Особенно хорошо исследованы такие культурно обусловленные различия в поведении орангутанов. При сравнении шести популяций, занимающих различные участки на Борнео и Суматре, были выявлены 19 признаков поведения, которые, скорее всего, передаются следующим поколениям через культурную традицию. Так, в одной популяции почти все орангутаны — сходно с шимпанзе — применяют орудия, чтобы добывать насекомых, в других пяти популяциях этого не происходит никогда. В некоторых популяциях животные сооружают укрытия от солнца, в других они этого не делают. В отдельных популяциях используют листья в качестве перчаток, чтобы не ранить руки колючими плодами или ветками, другим такие методы не знакомы. В одной популяции животные пользуются листьями как салфетками, вытирая ими с подбородка каучуковое молоко, в других пяти популяциях они этого не делают.
Таким образом, различное поведение у животных одного вида, обитающих на разных территориях, не обязательно обусловлено генетически, но может передаваться за счет социального обучения из поколения в поколение.
Есть ли у животных свое «я»?
Итак, животные способны думать, учиться у сородичей и применять орудия. Они изобретают новое и передают его из поколения в поколение. Все это было бы невозможным без высоких когнитивных способностей. Поэтому нет ничего удивительного в том, что за последние годы биологи поведения все чаще ставят вопрос о наличии у животных сознания. Возможно ли, что шимпанзе, слон, дельфин или собака знают, кто они такие? Знают, что знают другие? Понимают, что другие в той же ситуации имеют другую точку зрения? И могут ли они в своем поведении руководствоваться этими знаниями?
Долгое время считалось, что такие темы невозможно исследовать с помощью биологических методов. Ведь из наблюдений за поведением нельзя сделать вывод, лежат ли в его основе высокие когнитивные способности. Кроме того, грамотный исследователь биологии поведения сначала должен убедиться в том, не существует ли более простых объяснений.

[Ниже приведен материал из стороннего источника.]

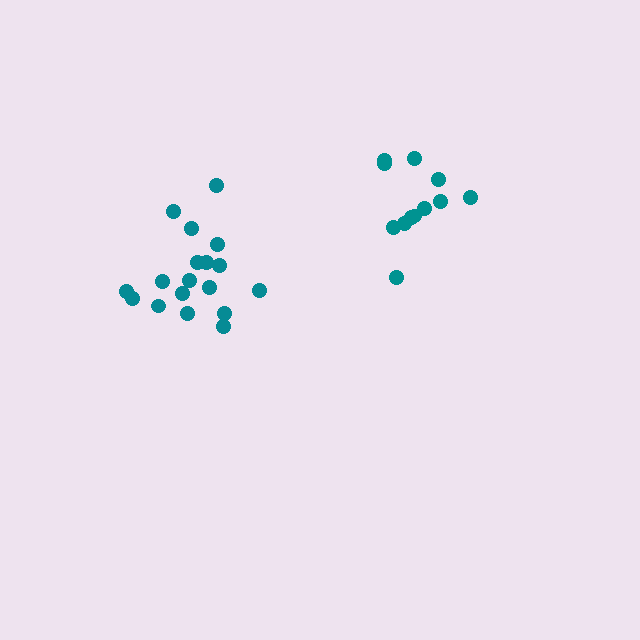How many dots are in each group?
Group 1: 18 dots, Group 2: 12 dots (30 total).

Авторитетный приматолог из Цюриха Ханс Куммер в своих докладах любил иллюстрировать этот пункт следующим примером: павиана, занимающего в иерархии подчиненную позицию, яростно преследует доминантный сородич. Если доминанту удается поймать подчиненного, тот отчаянно отбивается, кусает доминанта и иногда сильно ранит. Во время преследования животные мчатся мимо куста. Внезапно подчиненный павиан резко останавливается и пристально смотрит внутрь куста. В ответ на это доминирующий павиан также останавливается и тоже разглядывает куст. Подчиненный использует этот момент, чтобы ускользнуть. Наблюдая за этой сценой, легко поддаться искушению интерпретировать поведение подчиненного как сознательный обманный маневр — будто бы тот высматривает в кусте опасность, которой на самом деле вовсе не существует, отвлекая таким образом доминанта. Будь это действительно так, это означало бы высший когнитивный успех, научно подтвержденный пока лишь для очень немногих видов животных. Однако вполне реально и более простое объяснение — павианы действительно увидели что-то в кусте, чего не заметил человек-наблюдатель.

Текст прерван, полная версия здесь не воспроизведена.